OTTAWA – Chinese government officials are making a concerted effort to learn about Canada’s work to prevent high-tech smuggling – an effort security experts warn could help fuel the multi-billion dollar industrial espionage business.
Global News has learned the Canada Border Services Agency met in Ottawa with a Chinese government delegation from the province of Guangdong on Sept. 13 to discuss Canadian efforts to combat smuggling.
The meeting in September was set up by George Xu, the head of the Sino-Canada Technology Exchange Centre, an organization that sets up visits between Canadian and Chinese government delegations.
Sources told Global News Xu sent invitations to similar Canadian groups asking to discuss contraband trade, human trafficking and illegal immigration, as well as Canada’s “experience and strategies” in regard to the “illicit traffic of critical high technology and strategic goods.”
The last topic raises red flags for people concerned about China’s growing reputation as a master of industrial espionage.
China has been working to transform its labour-driven economy to one rooted in technology – technology experts say is sometimes stolen from countries like Canada, reproduced and sold in China and beyond.
“We know that China is by far the most dangerous country when it comes to espionage, the most dangerous country when it comes to stealing technology and exporting technology illegally back to China or to rogue countries,” said Michel Juneau-Katsuya, a former senior Canadian intelligence officer.
Juneau-Katsuya said such a meeting could provide the Chinese with information about the technology Canada uses to detect smugglers and other interception methods – valuable details for spying efforts.
“By coming here and asking questions, they will get answers. The Canadians are so good at giving answers,” he said. “We are so naïve and occasionally when it comes to security we are borderline stupid.”
There are already concerns Chinese officials got too many answers on national security in an Aug. 3 meeting, which made headlines after top CBSA officials allegedly got drunk with a Chinese delegation at a Mississauga, Ont. restaurant. The meeting, which was not set up by Xu, was held to discuss deportation cases and is now the subject of a complaint.
CBSA is looking into the situation and will sanction anyone who behaved inappropriately, according to Public Safety Minister Vic Toews’ spokeswoman Julie Carmichael.
Juneau-Katsuya said whoever approved the September meeting should explain why Canadians are talking about smuggling and high-tech goods with the Chinese – who are known to do just that.
“They have to explain why: why this is happening, what are their intentions with this and to be sure they are conscious of playing with fire,” he said.
Neither Toews nor the CBSA would comment on the meeting, what was actually discussed or its purpose when asked by Global News.
The man who requested the meeting said it shouldn’t be a cause for worry.
“It’s not really something they are interested in, finding out how the Canadian Border Agency operates or trying to take advantage of what they learn,” Xu told Global News from Beijing.
“I think most delegations, when they come to study certain subjects; it’s not really them trying to spy on what Canada is doing.”

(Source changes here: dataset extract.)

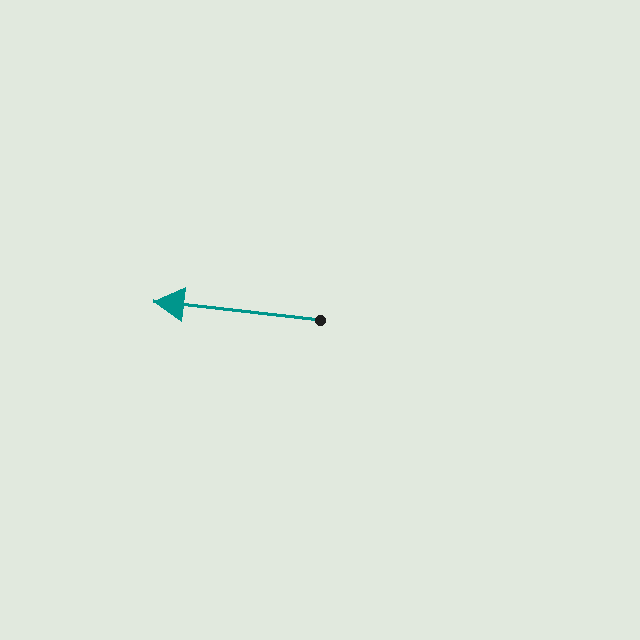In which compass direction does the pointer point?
West.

Xu said the delegation was simply trying to understand how Western countries control smuggling, which is a major problem in Guangdong. He added that it is the job of Canadian government agencies to monitor the incoming delegations for security purposes.
There has been no shortage of Chinese industrial espionage cases south of the border where the Americans have prosecuted dozens of people for stealing and smuggling secrets from companies like Ford, DuPont and Motorola.

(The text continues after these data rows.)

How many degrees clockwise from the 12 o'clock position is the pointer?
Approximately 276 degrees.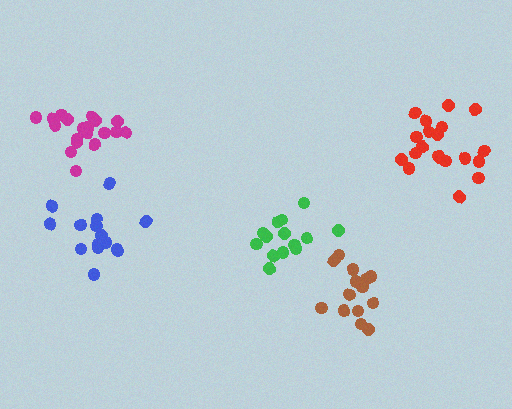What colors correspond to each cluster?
The clusters are colored: blue, magenta, green, brown, red.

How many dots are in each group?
Group 1: 15 dots, Group 2: 20 dots, Group 3: 14 dots, Group 4: 15 dots, Group 5: 20 dots (84 total).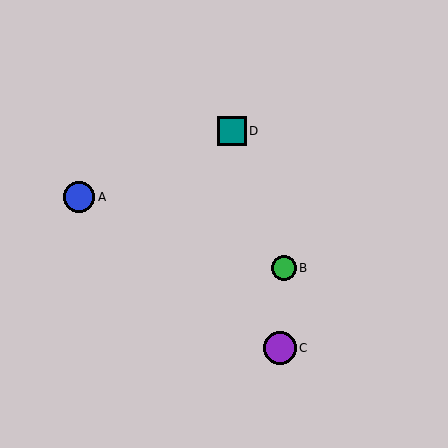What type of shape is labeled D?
Shape D is a teal square.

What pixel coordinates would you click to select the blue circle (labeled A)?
Click at (79, 197) to select the blue circle A.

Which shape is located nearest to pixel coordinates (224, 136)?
The teal square (labeled D) at (232, 131) is nearest to that location.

The Federal Bureau of Investigation estimates the cost of economic espionage in general to be more than $13 billion dollars a year. Arrests by the FBI for such spying have doubled in the past four years.
The estimated cost of industrial espionage in Canada is also in the billions of dollars, with the Chinese being key contributors.

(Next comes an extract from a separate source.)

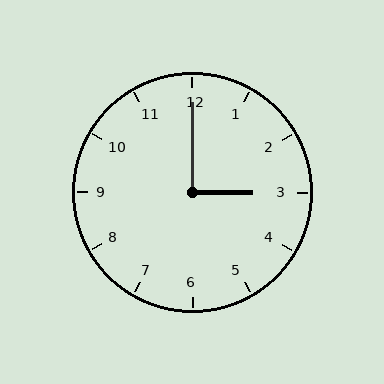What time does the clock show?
3:00.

“We do have a lot of evidence there has been significant transfer of Western-developed technologies to Chinese firms who then illegally copy them and sell them at a cheaper price because they didn’t have to pay for the production,” said Charles Burton, who studies Canada-China relations at Brock University in St. Catharines, Ont.
Burton said spying could take many forms; computer-hacking, subverting Canadians to share information, or smuggling information out of the country.
While liaising on subjects like immigration is reasonable, talking to the Chinese about how Canada protects its borders could provide them a roadmap for smuggling, according to Burton.
“We don’t want to help the Chinese state to know how to beat our Canadian customs systems and get classified technologies and hardware to China when we would prefer they not have them,” he said.